The first emergency responder community is currently experiencing the enhancement of existing and development of new electronic technologies for use with personal protective equipment (PPE) ensembles. After 11 September 2001, the rate of technological innovation has accelerated, with additional consideration given toward CBRNE (Chemical, Biological, Radiological, Nuclear, and Explosive) type events. Protective ensembles used by first emergency responders include or will soon include electronics such as communications, GPS and tracking, environmental sensing, physiological sensing, and other components now becoming practical solutions at emergency incidents.
However, overall integration and coordination of these electronic-based technologies on a broad scale is lacking, and a standardized electronics integration platform/framework is needed. For the first emergency responder to remain effective, these electronic technologies must interact and operate synergistically, and provide an effective and efficient overall package for the first emergency responder. Integration of these components with the first emergency responder ensemble is required for managing weight, space, heat, and power requirements, as well as to create the least interference and burden to the wearer.
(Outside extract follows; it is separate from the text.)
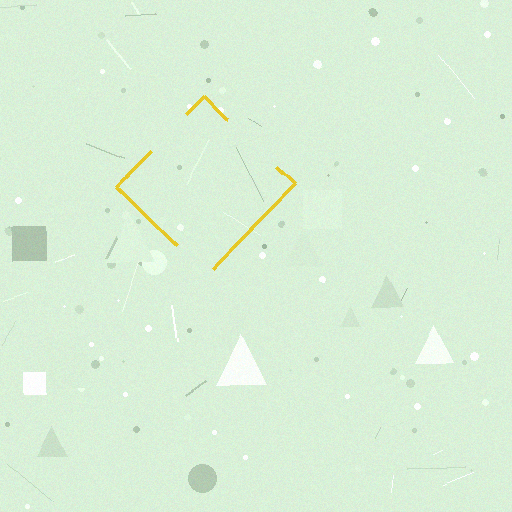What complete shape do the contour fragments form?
The contour fragments form a diamond.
The goal of this project is to develop performance requirements for the compatibility and interoperability of electronic equipment used by emergency first responders.
The research program is made possible through funding from the National institute of Standards and Technology (NIST), and will be conducted under the auspices of the Research Foundation with the intent of having a final report 18 months from project initiation. The report will be made available electronically to the general public and presented to the relevant standards development committees of NFPA and ASTM.